Our conclusion that the judge did not abuse his discretion in dissolving the filing is not determinative of Frances's claim(s), and should not be construed as preventing Frances from pursuing her claim(s) on a fully developed record. See C,E. v. J.E., 472 Mass. 1016, 1017 n.3 (2015) ("we do not prejudge the merits of the wife's appeal. . . . The wife remains free to raise the same arguments on a fully developed record"); Westinghouse Broadcasting Co. v.
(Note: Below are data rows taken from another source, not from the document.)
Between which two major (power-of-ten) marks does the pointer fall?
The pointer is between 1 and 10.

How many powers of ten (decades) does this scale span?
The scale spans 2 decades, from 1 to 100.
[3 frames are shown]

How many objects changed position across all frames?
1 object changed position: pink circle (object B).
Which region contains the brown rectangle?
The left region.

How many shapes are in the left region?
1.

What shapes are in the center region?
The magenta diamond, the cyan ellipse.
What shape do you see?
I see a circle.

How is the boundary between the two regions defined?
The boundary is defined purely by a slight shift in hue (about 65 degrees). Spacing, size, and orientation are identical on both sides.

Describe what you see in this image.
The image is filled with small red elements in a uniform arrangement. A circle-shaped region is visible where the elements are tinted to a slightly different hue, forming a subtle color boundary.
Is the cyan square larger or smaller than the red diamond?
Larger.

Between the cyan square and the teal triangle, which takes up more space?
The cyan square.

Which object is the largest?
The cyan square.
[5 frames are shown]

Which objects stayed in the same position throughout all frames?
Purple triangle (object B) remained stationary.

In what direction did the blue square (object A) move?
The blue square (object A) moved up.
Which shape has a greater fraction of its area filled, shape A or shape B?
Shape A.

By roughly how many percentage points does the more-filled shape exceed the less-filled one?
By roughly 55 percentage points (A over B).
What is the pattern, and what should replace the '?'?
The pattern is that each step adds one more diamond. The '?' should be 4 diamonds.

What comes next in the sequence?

New England Patriots Football Club, Inc., 10 Mass.App.Ct. 70, 75 (1980) (concluding that plaintiff failed to show likelihood of success entitling it to preliminary injunction but recognizing possibility plaintiff would prevail on same claims "after trial") .
We turn, then, to the risk of irreparable harm to the parties and the balancing of those potential harms. We conclude that the judge could properly have determined that the May 4 filing created a risk of irreparable harm to Fryatt, as personal representative of Paul's estate, that significantly overbalanced any risk of harm to Frances created by dissolution of the May 4 filing. Frances's filing created a cloud on the title of the Maynard properties to which it applied. Such a de facto mortgage on the properties would negatively impact the marketability and value of the real estate. By contrast, the risk of irreparable harm to Frances was limited by the fact that some, if not all, of her claim against the estate was secured by the funds escrowed from the sale of the USVI property. Given these circumstances, we discern no abuse of discretion in the judge's dissolution of the May 4 filing.
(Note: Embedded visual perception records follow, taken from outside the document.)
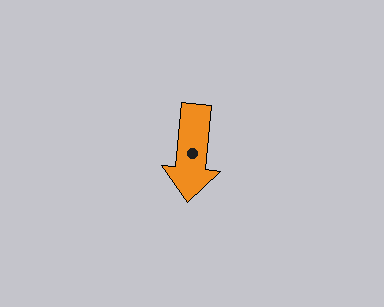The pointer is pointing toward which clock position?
Roughly 6 o'clock.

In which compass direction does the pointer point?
South.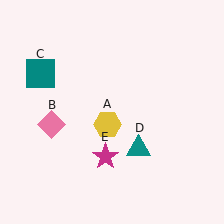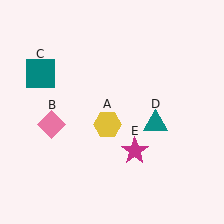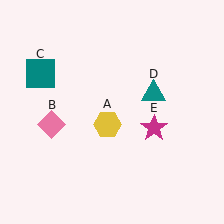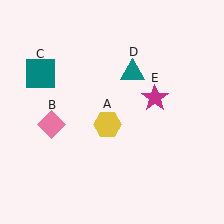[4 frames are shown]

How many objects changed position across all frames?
2 objects changed position: teal triangle (object D), magenta star (object E).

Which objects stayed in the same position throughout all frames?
Yellow hexagon (object A) and pink diamond (object B) and teal square (object C) remained stationary.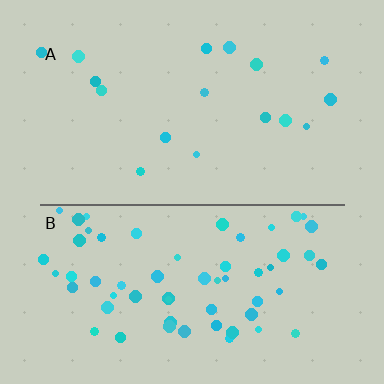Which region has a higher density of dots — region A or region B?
B (the bottom).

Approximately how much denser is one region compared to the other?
Approximately 3.7× — region B over region A.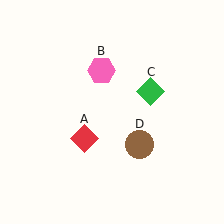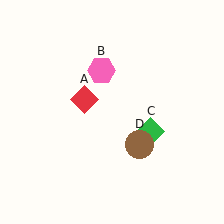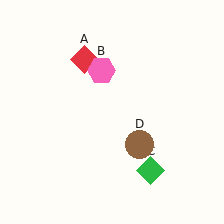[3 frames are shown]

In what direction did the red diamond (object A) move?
The red diamond (object A) moved up.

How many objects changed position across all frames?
2 objects changed position: red diamond (object A), green diamond (object C).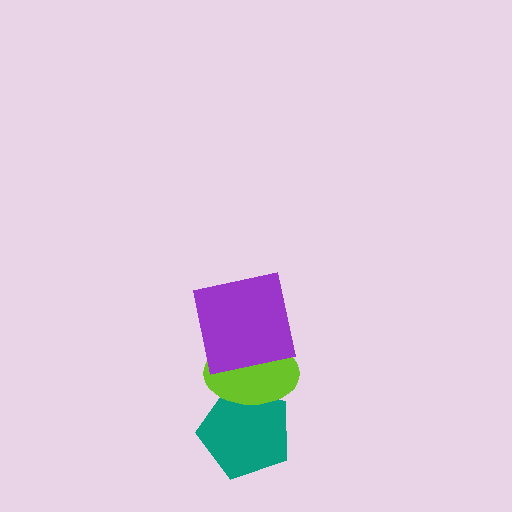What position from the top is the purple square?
The purple square is 1st from the top.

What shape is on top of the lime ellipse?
The purple square is on top of the lime ellipse.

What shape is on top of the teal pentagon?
The lime ellipse is on top of the teal pentagon.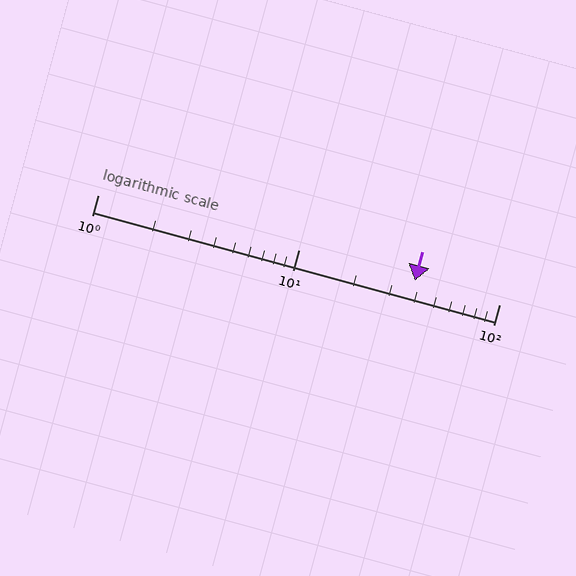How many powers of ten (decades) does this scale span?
The scale spans 2 decades, from 1 to 100.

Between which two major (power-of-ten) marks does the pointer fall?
The pointer is between 10 and 100.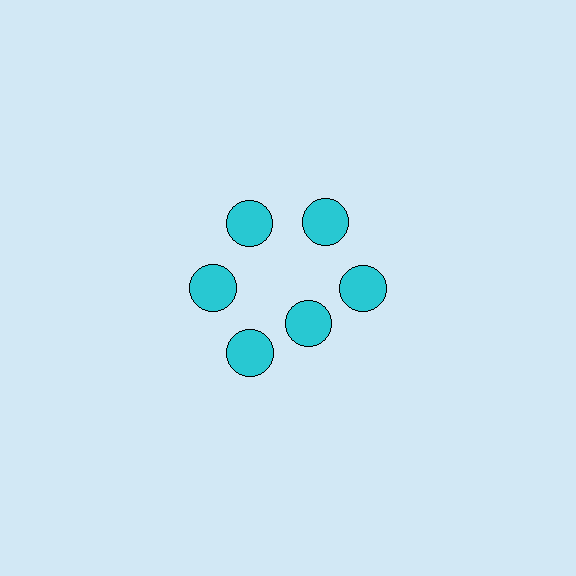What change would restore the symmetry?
The symmetry would be restored by moving it outward, back onto the ring so that all 6 circles sit at equal angles and equal distance from the center.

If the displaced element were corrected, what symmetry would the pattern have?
It would have 6-fold rotational symmetry — the pattern would map onto itself every 60 degrees.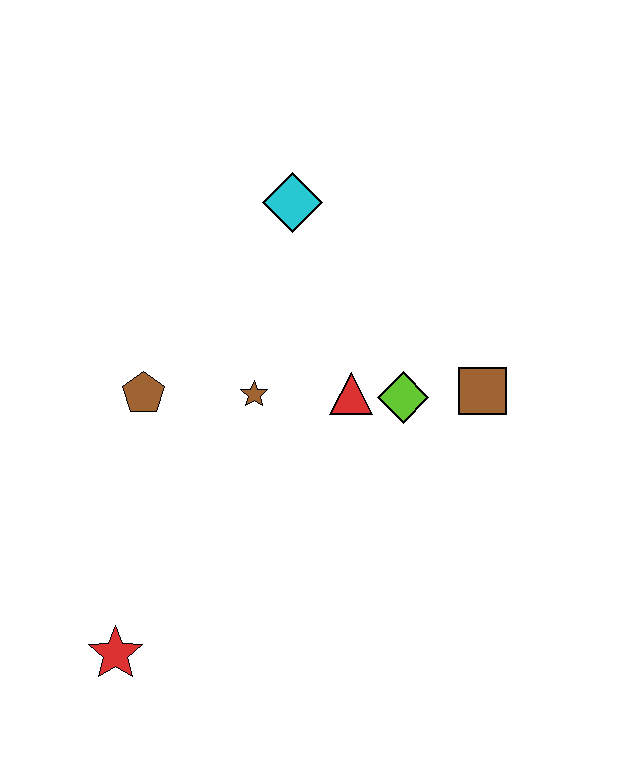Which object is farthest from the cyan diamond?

As we have noted, although the parties agree on the amount of the unpaid portion of the property division incorporated in the divorce judgment, they disagree on the amount of interest due. We are not called upon to resolve this question here.
2. Remaining arguments.
We are not persuaded by Frances's remaining arguments. The dissolution of the May 4 filing did not affect the validity of the divorce judgment, and the judge's order did not deprive Frances of any jury right that she may have had (or may continue to have) in the various interrelated actions spawned by the separation agreement. Nor are we persuaded by Frances's contention that the order dissolving the May 4 filing was the product of an improper ex parte communication. A reasonable reading of the record suggests that the judge initially and mistakenly ruled on an earlier motion, and when a clerk was alerted by Fryatt's counsel to that fact, the judge (whom Frances does not allege communicated with any party or party representative) then ruled on the motion that the parties had expected him to rule on -- the motion to dissolve the May 4 filing.
Conclusion.
The order entered August 30, 2021, allowing the motion to dissolve the May 4, 2021 registry of deeds filing is affirmed. The order entered September 21, 2021, denying the motion for reconsideration is affirmed. Fryatt's request for an award of his appellate attorney's fees and double costs is denied.
So ordered.
The panelists are listed in order of seniority.
In his capacities as personal representative of the estate of Paul A. Denesiuk and as trustee of the C & J Realty Trust.